Yours truly had paid little attention to the issue of the border until September 11, 2001. That day changed plenty of minds. However, this is about more than simply the fate of the United States, as important as that is to me and my fellow Americans. This is, once again, about the Chinese Communist Party doing anything to preserve its power, and in the Second Cold War, it has already made the Mexican economy a subsequent casualty. America – and Mexico – will never be secure until the day China is free. If the two neighbors can understand that, and recognize the benefits a vigilant eye over their shared border can be for both of them, that day will come much sooner.

3 comments:

Anonymous said...

An excellent observation!
Americans, Mexicans and genuine Chinese would be grateful.
Keep up the good work.

W.L. Mackenzie Redux said...

The chinese connection to the illegals leaking through the southern border is an interesting twist...obviously Chinese slave goods "dumping" is effecting even the Mexican economy and excellerating the migrant illegal worker population north...which will ultimately break social security systems and destroy the labor market/lifestyle of Americans.....it plays like falling dominos...but I have to wonder if this is by design or just a helpful side benefit to the Chi-com monopolist racketeering

Anonymous said...

This has got to be the stupidist article I have ever read.

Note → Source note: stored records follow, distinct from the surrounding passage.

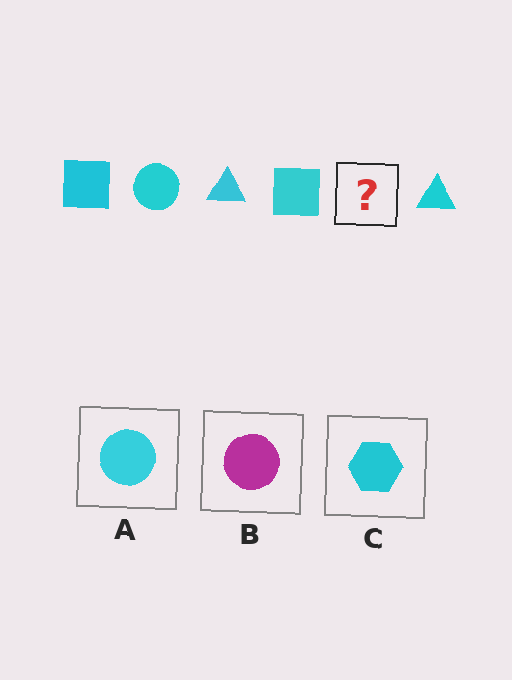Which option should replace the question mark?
Option A.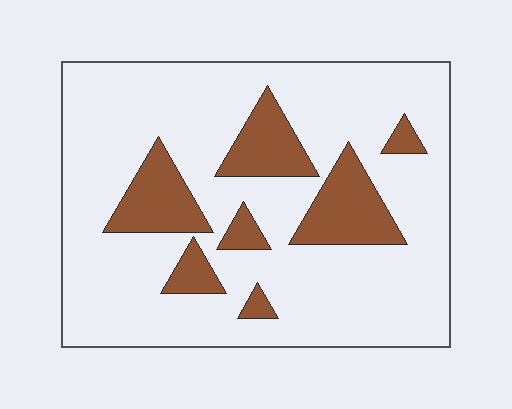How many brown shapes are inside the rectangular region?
7.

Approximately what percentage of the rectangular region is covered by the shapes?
Approximately 20%.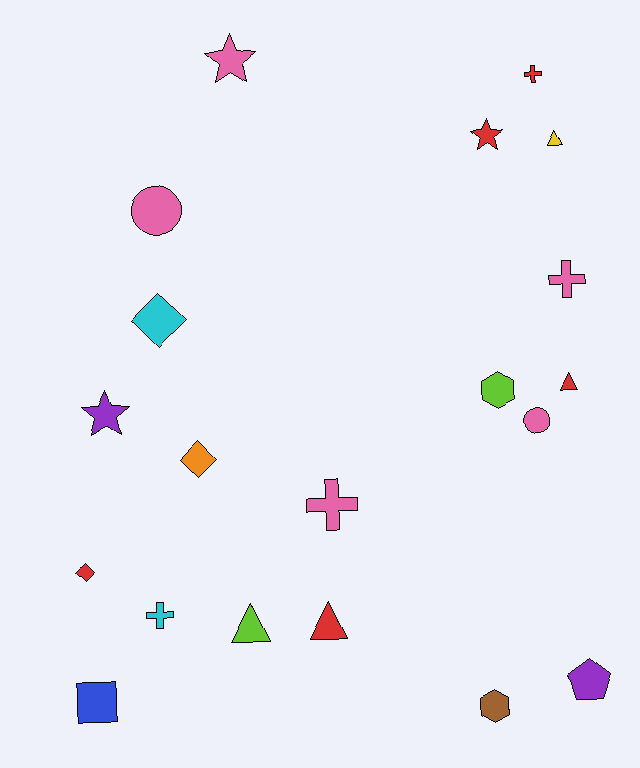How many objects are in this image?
There are 20 objects.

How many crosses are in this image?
There are 4 crosses.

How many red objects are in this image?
There are 5 red objects.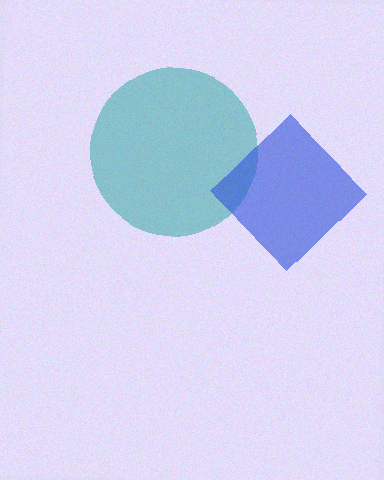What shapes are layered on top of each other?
The layered shapes are: a teal circle, a blue diamond.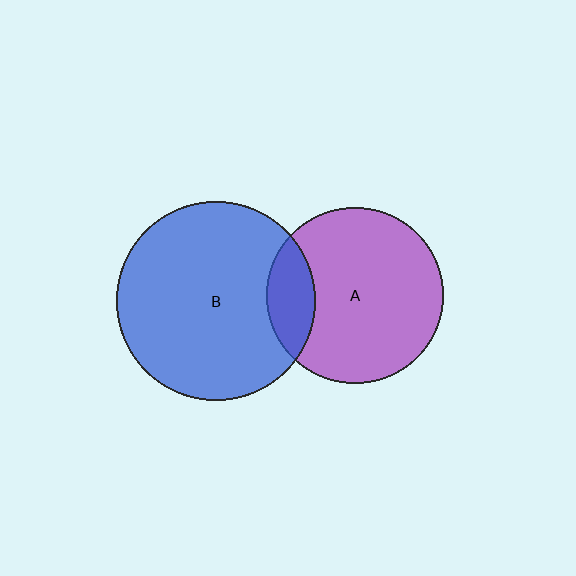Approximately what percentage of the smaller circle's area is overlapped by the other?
Approximately 15%.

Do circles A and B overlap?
Yes.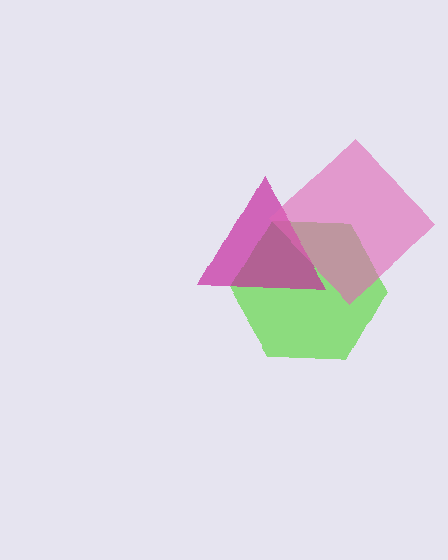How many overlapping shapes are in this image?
There are 3 overlapping shapes in the image.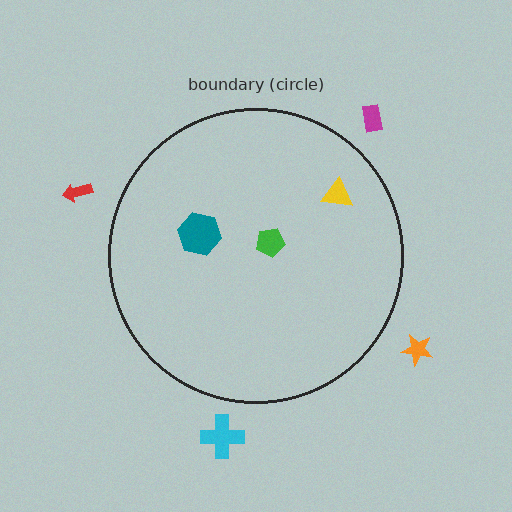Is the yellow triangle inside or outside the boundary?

On the one hand you point out that Chinese goods are flooding the US market and on the other hand you point out that the Chinese want to destroy the United States in a "Second Cold War." If the United States goes under, who will buy the billions of dollars of Chinese goods? It is certainly not in the Chinese interests for the United States to go under, other wise their trillions of US Dollars held at the Bank of China will go worthless and their own exporters go bankrupt. I think all of this "anti-china" rant comes from a bunch of red-neck hillbillies that cannot stand the fact that the Chinese are beating you at your own game. This "anti-China" bias seems so similar to the "anti-Japan" bias of the 1980s.